= Ilmatila =

Finnish contemporary circus company

Ilmatila is a Finnish contemporary circus company whose performances combine aerial acrobatics and other circus techniques with other art forms such as animated projections, contemporary dance and live music. Many of the company’s performances also have a strong site-specific or site-responsive aspect, meaning that they are designed to be performed in non-traditional venues or could be adapted to fit different venues.

== History ==
Ilmatila company was founded by aerialist/choreographer Ilona Jäntti and architect/animator Tuula Jeker in 2007.

The first performance of Ilmatila, Muualla/Elsewhere, premiered in Jacksons Lane in London in 2009 and it has been touring in circus and dance festivals in Europe, USA and Panama. The performance is based on an interaction between the performer Ilona Jäntti and an animation projection on stage. Animated environment and emerging creatures are affected by the performer and vice versa.

Since Muualla, Ilmatila has continued to develop its artistic expression by exploring the possibilities of combining different art forms to aerial acrobatics and designing performances outside traditional theatre stages, making people encounter circus in their everyday world.

== Notable works ==

- Handspun is a piece combining cello music and aerial acrobatics with vertical and diagonal ropes. It was commissioned by the Royal Opera House, London, and premiered in 2012 in ROH Linbury Studio Theatre. The music is composed by Ilmatila’s long-term collaborator Luke Styles.
- Gangewifre is a project on thin ropes that create an illusion of weightlessness. The rigging of the piece is like a living organism, a weave of thin ropes that transform their shape according to the venue. It was commissioned by Italian Teatro a Corte Festival and premiered in the garden of The Royal Castle of Racconigi in 2013. Further on, it has been performed in theatres and circus tents but also in parks where the ropes are suspended between trees.
- Yablochkov Candle is Ilmatila’s first collaboration with musician Aino Venna premiered in Cirko Festival in Helsinki in 2016. Yablochkov Candle combines a concert and an aerial acrobatic performance.

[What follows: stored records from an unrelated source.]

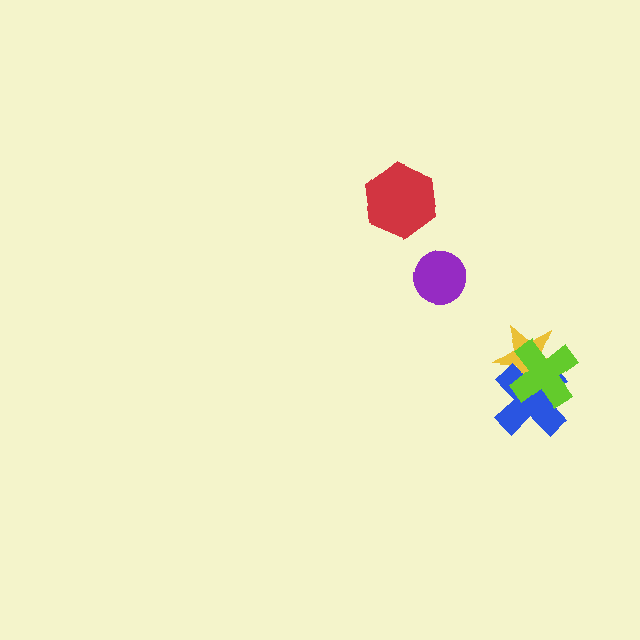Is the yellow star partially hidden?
Yes, it is partially covered by another shape.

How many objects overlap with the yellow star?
2 objects overlap with the yellow star.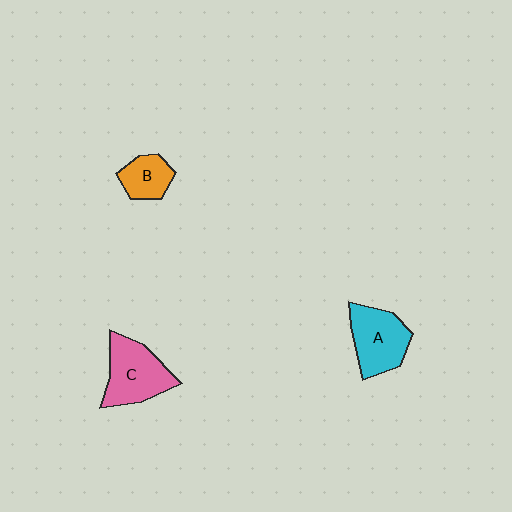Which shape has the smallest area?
Shape B (orange).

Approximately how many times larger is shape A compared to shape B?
Approximately 1.7 times.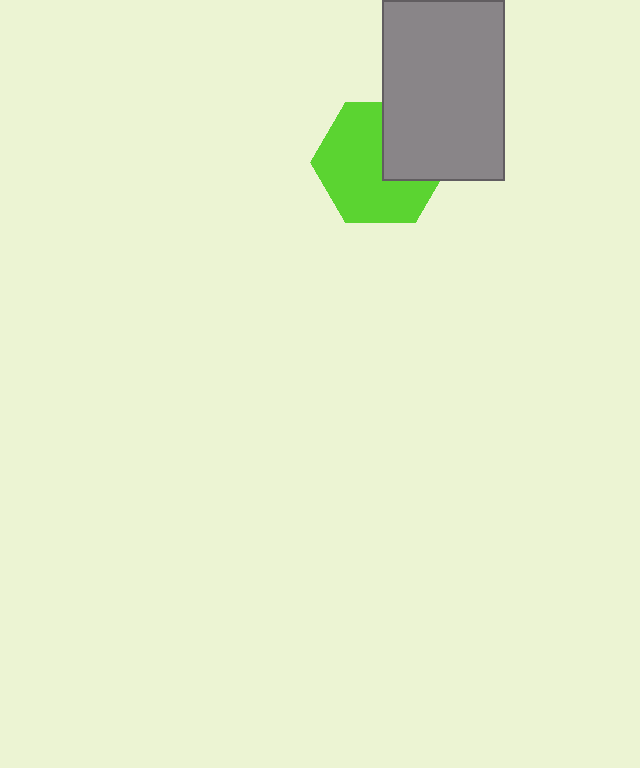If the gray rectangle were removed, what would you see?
You would see the complete lime hexagon.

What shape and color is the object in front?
The object in front is a gray rectangle.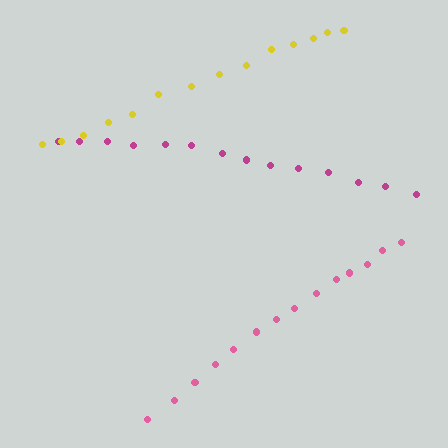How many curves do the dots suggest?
There are 3 distinct paths.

Aino Venna’s music is influenced by French chanson and old school rock ‘n’ roll. The starting point of Ilona Jäntti’s choreography was the manipulation of the light on stage; several aerial scenes are performed with custom-made aerial lamps and lights, and with curtains that are opened at times letting the natural light in.
- Atlas is a family-friendly mix of contemporary circus, animation and architecture that combines Ilona Jäntti’s aerial acrobatics with Tuula Jeker’s projections. Atlas is a story about fleeting, yet meaningful encounters from the furthest reaches of space to the depths of the seas. The premiere was part of Helsinki Festival’s official program in 2019.
- E minor is one of the latest Ilmatila performances, an aerial hoop solo piece, is choreographed to Cello Sonata in E minor, Op. 35 by Croatian composer Dora Pejačević. In addition to aerialist Ilona Jäntti, there are live musicians on stage. E minor premiered in Circus Village Festival in Sandvika, Norway in 2021.